契約は、法学上は、次の通りの分類がなされています。
典型契約・非典型契約・混合契約
典型契約とは、民法で規定されている、贈与、売買、交換、消費貸借、使用貸借、賃貸借、雇用、請負、委任、寄託、組合、終身定期金、和解の13種類の契約をいいます。
非典型契約とは、典型契約以外の契約をいいます(ライセンス契約、ソフトウェア使用許諾契約等)。
混合契約とは、2種類以上の典型契約の性質を有する契約をいいます。例えば、ソフトウェア開発委託契約は、請負と委任の両方の性質を有しています。
有償契約・無償契約
有償契約とは、当事者の双方が対価を交換する契約をいいます。例えば、売買契約では、目的物と代金という対価を当事者の双方が交換します。
無償契約とは、当事者の双方が対価を交換するのではない契約をいいます。例えば、贈与契約では、贈与者が受贈者に対して一方的に対価を贈与します。
諾成契約・要物契約
諾成契約とは、当事者の合意だけで成立する契約をいいます。例えば、売買契約では、目的物の引き渡しや代金の支払いをすることなく、当事者の合意によって契約は成立します。
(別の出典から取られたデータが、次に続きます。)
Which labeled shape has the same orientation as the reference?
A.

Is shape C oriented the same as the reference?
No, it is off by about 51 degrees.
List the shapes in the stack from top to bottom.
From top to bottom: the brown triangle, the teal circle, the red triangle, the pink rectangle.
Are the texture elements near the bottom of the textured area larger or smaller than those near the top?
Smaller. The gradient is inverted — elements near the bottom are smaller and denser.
要物契約とは、契約の成立には、当事者の合意に加えて、目的物の引渡しが必要となる契約をいいます。例えば、金銭消費貸借契約では、当事者の合意に加えて、金銭を交付しなければ契約は成立しません。
双務契約・片務契約
双務契約とは、当事者双方が互いに権利を有し、義務を負う契約をいいます。例えば、売買契約では、売主は、代金を支払ってもらう権利を有し、目的物を引き渡す義務を負い、買主は、目的物を引き渡してもらう権利を有し、代金を支払う義務を負います。
片務契約とは、当事者の一方だけが義務を負う契約をいいます。例えば、金銭消費貸借契約では、契約成立後は、借主だけが元本の返済義務と利息の支払義務を負います。
要式契約・不要式契約
要式契約とは、契約の成立に一定の形式が必要とされている契約をいいます。例えば、保証契約では、民法第446条第2項により、書面でしなければ効力を生じないとされています。
※参考
民法第446条
- 保証人は、主たる債務者がその債務を履行しないときに、その履行をする責任を負う。
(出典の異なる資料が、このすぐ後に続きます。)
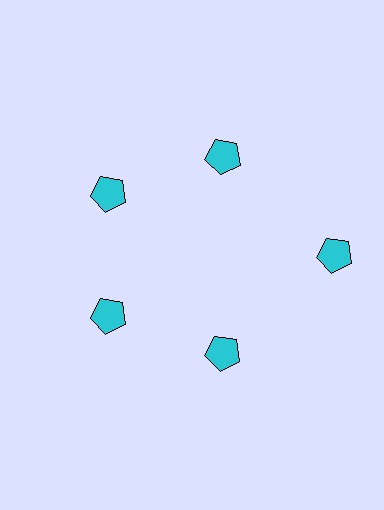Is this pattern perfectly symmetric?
No. The 5 cyan pentagons are arranged in a ring, but one element near the 3 o'clock position is pushed outward from the center, breaking the 5-fold rotational symmetry.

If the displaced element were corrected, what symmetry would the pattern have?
It would have 5-fold rotational symmetry — the pattern would map onto itself every 72 degrees.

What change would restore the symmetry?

- 保証契約は、書面でしなければ、その効力を生じない。
- 保証契約がその内容を記録した電磁的記録(電子的方式、磁気的方式その他人の知覚によっては認識することができない方式で作られる記録であって、電子計算機による情報処理の用に供されるものをいう。)によってされたときは、その保証契約は、書面によってされたものとみなして、前項の規定を適用する。
不要式契約とは、契約の成立に格別の形式は必要とされていない契約をいいます。例えば、売買契約は、書面によらなければならないといった形式は必要とされていません。